AmmarkoV commented 4 years ago

The goal of this work is affordable markerless real-time motion capture from RGB sources in a highly compatible format with existing software. Given that goal, any extra sources of data for the spine could of course improve the quality however ultimately go against the core idea of the project.

Just having a 20$ latex suit for example with red markers could be enough to get a much better result, however this automatically excludes a very big range of applications (99.9% of videos are plain RGB without markers) and not what we are trying to do..

The next version of MocapNET that will be released in this repository after being peer reviewed and published in a computer vision conference is better in terms of accuracy, and I believe it does a slightly better job at the spine mainly because it allows the user to personalize the skeleton dimensions. This means that by also having the constraint of knowing the distance of points 1->8 that we observe as 2D joints we can at least do a better job at fitting 1 and 8 correctly.. The current version of MocapNET published here treats this also as an unknown further complicating things.. However the improved version still relies on the BODY25 2D input and same BVH file so is again subject to the limitations I described.

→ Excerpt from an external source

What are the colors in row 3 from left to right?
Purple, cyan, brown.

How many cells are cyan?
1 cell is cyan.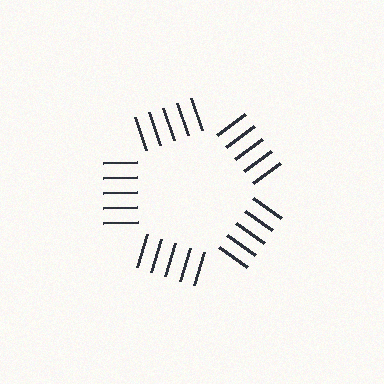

Moving forward and in order to improve this method I believe that it could be fused with something like DensePose in order to get a richer source of "2D" information allowing for higher fidelity, however this would probably have a big performance impact and possibly other side-effects coords

In any case it is always nice to chat with people and hear their perspectives and use-cases. I noted your request for a better spine and hopefully will gradually achieve it! Personally I would be very happy if someday I was able to get this kind of output from this pose estimator but you have to first walk before you can run :)

igormisha commented 4 years ago

It's very enlightening info for me, really appreciative, Ammar! Your goal is really great, I was looking exectly for what you are trying to achive! What puzzles me is if there is so simple and cheap method to provide more accurate 2D pose essessments with more points to track by wearing marked latex why there are no open databases with such points so people like you could train their models on and not to limit yourselves by using BODY25 2D with only 2 points for the whole spine? Anyway, I wish you good luck and happy coding!

AmmarkoV commented 4 years ago

To be perfectly honest I am pretty happy that there are at least some datasets available to the public like the CMU Mocap/ whose BVH conversion I usethat allowed me to train a network in the first place, there are also some new ones that contain hands and faces although once again the spine is not modeled :) The reason is that MotionCapture hardware operation is very expensive, a Vicon system for example can cost over 100.000$ and requires a warehouse to besetup, while cheaper solutions like the Nansense IMU based mocap suit cost more than 8.000$, so if you are poor like me you have to make due with whatever you can find :D Good luck to you as well!